Dee Dee Patten, 57, had not planned to retire early. But when the coronavirus-induced lockdown took hold in 2020 and business dried up at the mechanical repair shop that she and her husband, Dana, owned in Platteville, Colorado, they decided to call it quits.
Mildred Vega, 56, had even less choice in the matter. Soon after she lost her job because of a restructuring at a Pfizer office in Vega Baja, Puerto Rico, the pandemic foreclosed other options.
Vega and the Pattens are three of the millions of Americans who have decided to retire since the pandemic began, part of a surge in early exits from the workforce. The trend has broad implications for the labor market and is a sign of how the pandemic has transformed the economic landscape.
For a fortunate few, the decision was made possible by 401(k) accounts bulging from record stock values.

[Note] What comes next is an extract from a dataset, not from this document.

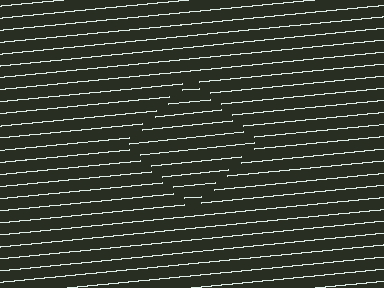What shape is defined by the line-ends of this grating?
An illusory square. The interior of the shape contains the same grating, shifted by half a period — the contour is defined by the phase discontinuity where line-ends from the inner and outer gratings abut.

That wealth, along with a surge in home values, has offered some the financial security to stop working well before Social Security and private pensions kick in.
But most of the early retirements are occurring among lower-income workers who were displaced by the pandemic and see little route back into the job market, according to Teresa Ghilarducci, a professor of economics and policy analysis at the New School for Social Research in New York City.
"They might call themselves retired, but basically they are unemployed and in a precarious state," Ghilarducci said. Economic downturns typically induce more people to leave the workforce, but there has been a faster wave of departures this time than during the 2008-09 recession, she said.
After analyzing data from the Bureau of Labor Statistics and the University of Michigan Health and Retirement Study, Ghilarducci found that among people with incomes at or below the national median, 55% of retirements recently were involuntary.
By contrast, among the top 10% of earners, only 10% of exits were involuntary.